DESCRIPTION (provided by applicant): Colorectal tumors have different fates. Kim and colleagues demonstrated that early adenomas in humans could grow, remain static, or even spontaneously regress as determined by longitudinally monitoring via virtual colonography (N Engl J Med. 357(14):1403-12, 2007). We found that early adenomas in the mouse had the same fates (Acad Radiol. 16(12):1475-82, 2009). Moreover, a significant percentage of adenomas eventually progress to invasive adenocarcinomas that occasionally metastasize to regional lymph nodes (Cancer Res. 69(14):5768-75, 2009). The progression of tumors from a benign to malignant state can now be meticulously detailed because of recent advances in micro-imaging. We plan to monitor tumors as they progress, collecting biopsies for histopathological assessment and molecular analysis (Aim 1). Transcriptional changes associated with progression can then be elucidated with DNA microarrays. The profile of adenomas that progress to invasive adenocarcinomas will be compared to the profile of adenomas that do not progress (Aim 2). This type of experiment is not feasible in humans because the clinical outcome of any tumor is unknowable. Identifying predictive biomarkers in a mouse model is an important first step towards identifying genes of interest in humans. Our current understanding of the genetic events leading to human colorectal cancer (CRC) is not sufficiently detailed to allow us to provide sophisticated prognostic information to patients based on the molecular characteristics of their tumors. More detailed information would lead to personalized risk stratification and screening recommendations for patients based on genetic changes present within their tumors. This approach would minimize the risks garnered by unnecessary screening tests, while maximizing the chances that high-risk patients undergo more appropriately timed surveillance. It could also guide novel strategies for chemoprevention and treatment of CRC. PUBLIC HEALTH RELEVANCE: Colorectal cancer is the second leading cause of cancer-related mortality in the United States. The current gold standard for screening is colonoscopy, which identifies potentially precancerous polyps or adenomas as well as cancerous lesions. Biomarkers that predict tumor progression would be invaluable to clinicians as they design personalized screening schedules and preventive strategies for each patient.

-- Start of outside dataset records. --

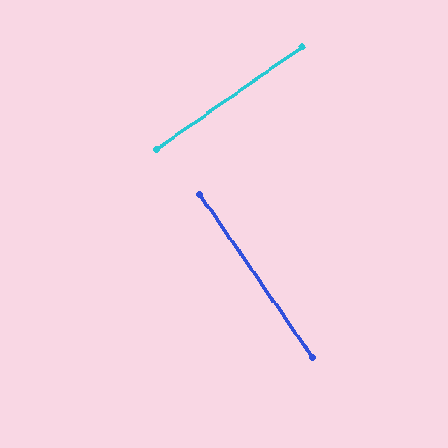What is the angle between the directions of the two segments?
Approximately 89 degrees.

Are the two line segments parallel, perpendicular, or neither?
Perpendicular — they meet at approximately 89°.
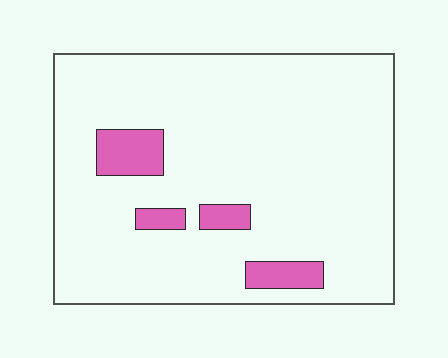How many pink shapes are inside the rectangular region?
4.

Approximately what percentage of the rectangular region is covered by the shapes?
Approximately 10%.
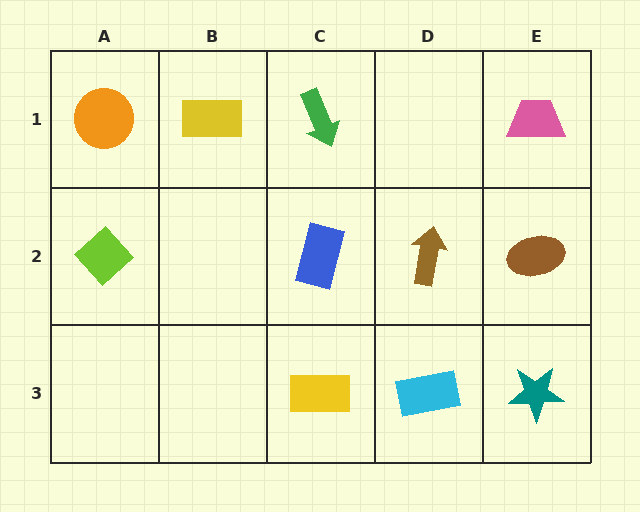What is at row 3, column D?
A cyan rectangle.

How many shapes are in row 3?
3 shapes.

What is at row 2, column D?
A brown arrow.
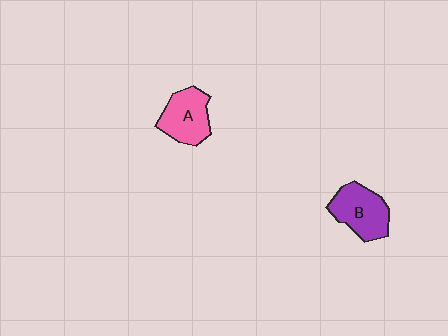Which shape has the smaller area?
Shape A (pink).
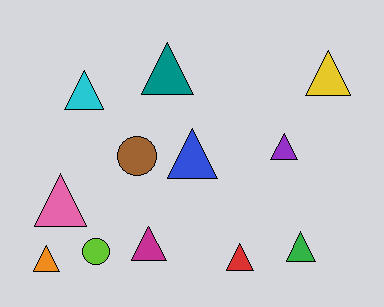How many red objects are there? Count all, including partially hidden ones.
There is 1 red object.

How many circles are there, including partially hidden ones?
There are 2 circles.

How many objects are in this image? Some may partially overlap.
There are 12 objects.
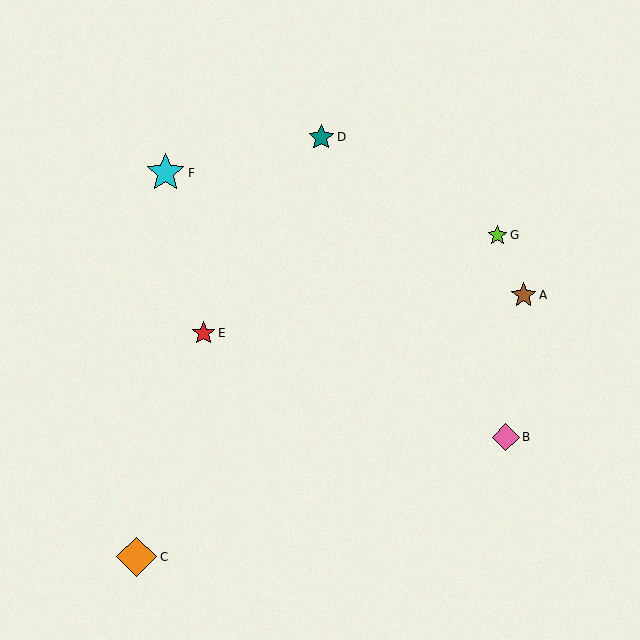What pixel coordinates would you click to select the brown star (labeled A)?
Click at (524, 295) to select the brown star A.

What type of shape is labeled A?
Shape A is a brown star.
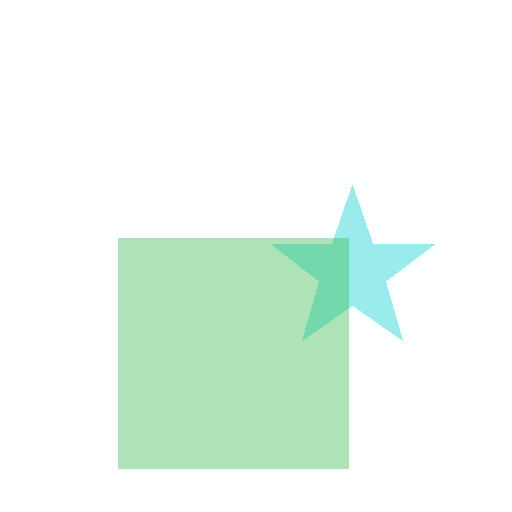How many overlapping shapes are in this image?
There are 2 overlapping shapes in the image.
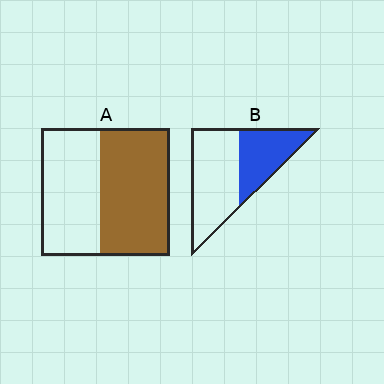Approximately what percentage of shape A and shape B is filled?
A is approximately 55% and B is approximately 40%.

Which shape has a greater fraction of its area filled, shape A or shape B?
Shape A.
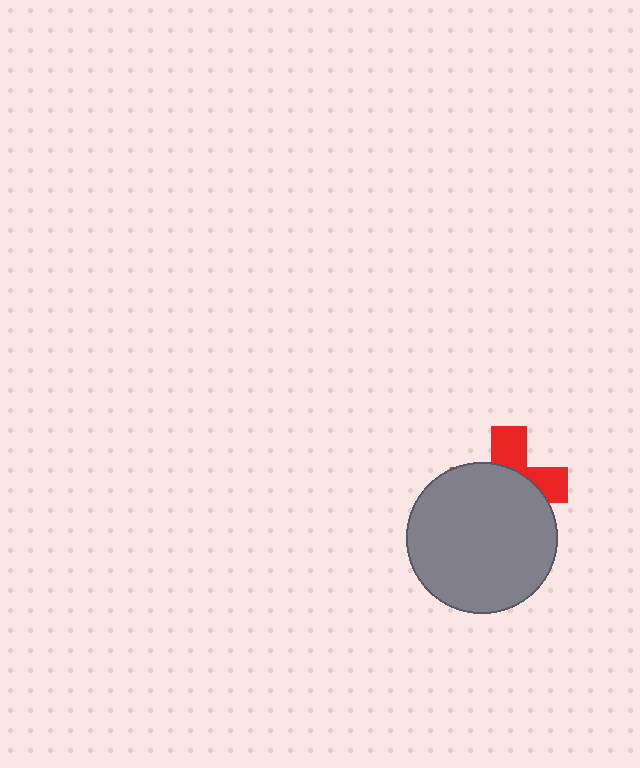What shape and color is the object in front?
The object in front is a gray circle.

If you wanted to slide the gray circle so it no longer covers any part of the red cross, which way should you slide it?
Slide it down — that is the most direct way to separate the two shapes.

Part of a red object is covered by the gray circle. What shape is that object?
It is a cross.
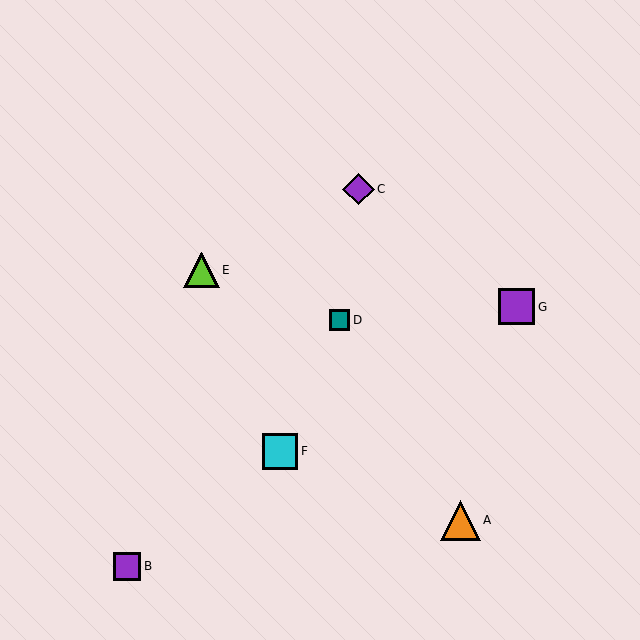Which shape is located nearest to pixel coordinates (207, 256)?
The lime triangle (labeled E) at (201, 270) is nearest to that location.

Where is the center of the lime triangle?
The center of the lime triangle is at (201, 270).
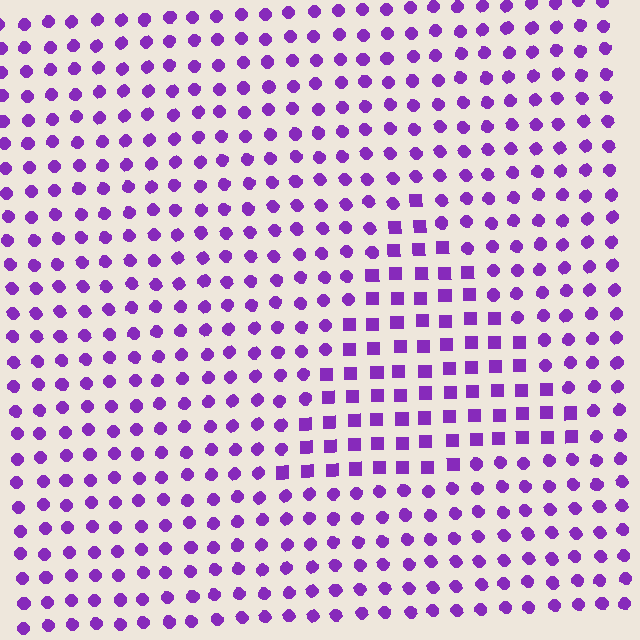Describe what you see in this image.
The image is filled with small purple elements arranged in a uniform grid. A triangle-shaped region contains squares, while the surrounding area contains circles. The boundary is defined purely by the change in element shape.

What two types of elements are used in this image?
The image uses squares inside the triangle region and circles outside it.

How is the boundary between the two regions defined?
The boundary is defined by a change in element shape: squares inside vs. circles outside. All elements share the same color and spacing.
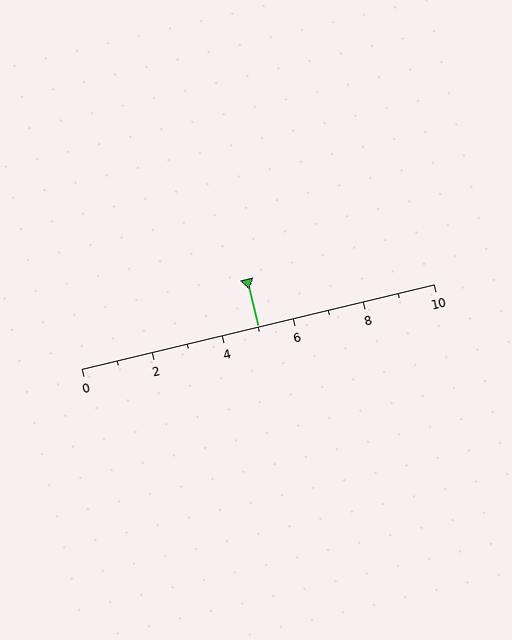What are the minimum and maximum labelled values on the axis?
The axis runs from 0 to 10.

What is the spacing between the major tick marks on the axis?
The major ticks are spaced 2 apart.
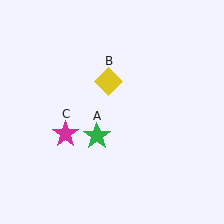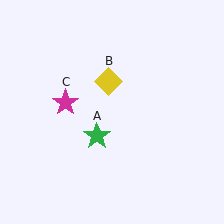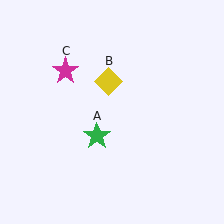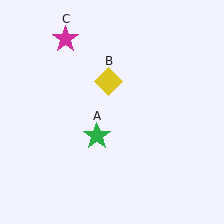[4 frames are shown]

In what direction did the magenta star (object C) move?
The magenta star (object C) moved up.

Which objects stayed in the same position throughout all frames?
Green star (object A) and yellow diamond (object B) remained stationary.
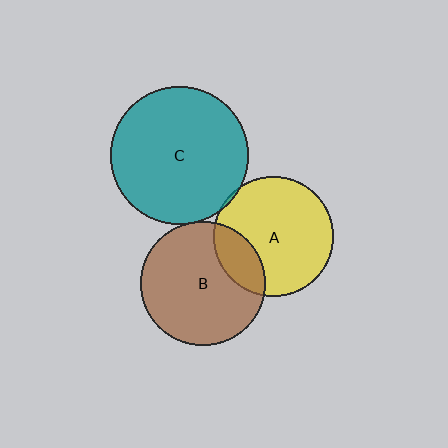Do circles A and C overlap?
Yes.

描述（由申请人提供）：结直肠肿瘤有不同的结局。Kim及其同事证明，人类早期腺瘤可以生长、保持静止或甚至自发消退，如通过虚拟结肠造影纵向监测所确定的（N Engl J Med.357（14）：1403-12，2007）。我们发现小鼠中的早期腺瘤具有相同的命运（Acad Radiol.16（12）：1475-82，2009）。此外，显著百分比的腺瘤最终进展为偶尔转移至区域淋巴结的侵袭性腺癌（Cancer Res.69（14）：5768-75，2009）。由于显微成像技术的最新进展，肿瘤从良性到恶性的进展现在可以被细致地描述。我们计划监测肿瘤的进展，收集活检组织病理学评估和分子分析（目标1）。然后可以用DNA微阵列阐明与进展相关的转录变化。将进展为浸润性腺癌的腺瘤的特征与未进展的腺瘤的特征进行比较（目的2）。这种类型的实验在人类中是不可行的，因为任何肿瘤的临床结果都是不可知的。在小鼠模型中鉴定预测性生物标志物是鉴定人类感兴趣基因的重要第一步。我们目前对导致人类结直肠癌（CRC）的遗传事件的了解还不够详细，无法为患者提供基于基因的复杂预后信息。 他们肿瘤的分子特征。更详细的信息将导致个性化的风险分层和筛查建议的基础上存在于他们的肿瘤内的遗传变化的患者。这种方法将最大限度地减少不必要的筛查测试带来的风险，同时最大限度地增加高风险患者接受更适当的定时监测的机会。它还可以指导CRC的化学预防和治疗的新策略。 公共卫生相关性：结直肠癌是美国癌症相关死亡的第二大原因。目前筛查的金标准是结肠镜检查，它可以识别潜在的癌前息肉或腺瘤以及癌性病变。预测肿瘤进展的生物标志物对临床医生来说是无价的，因为他们为每个患者设计个性化的筛查时间表和预防策略。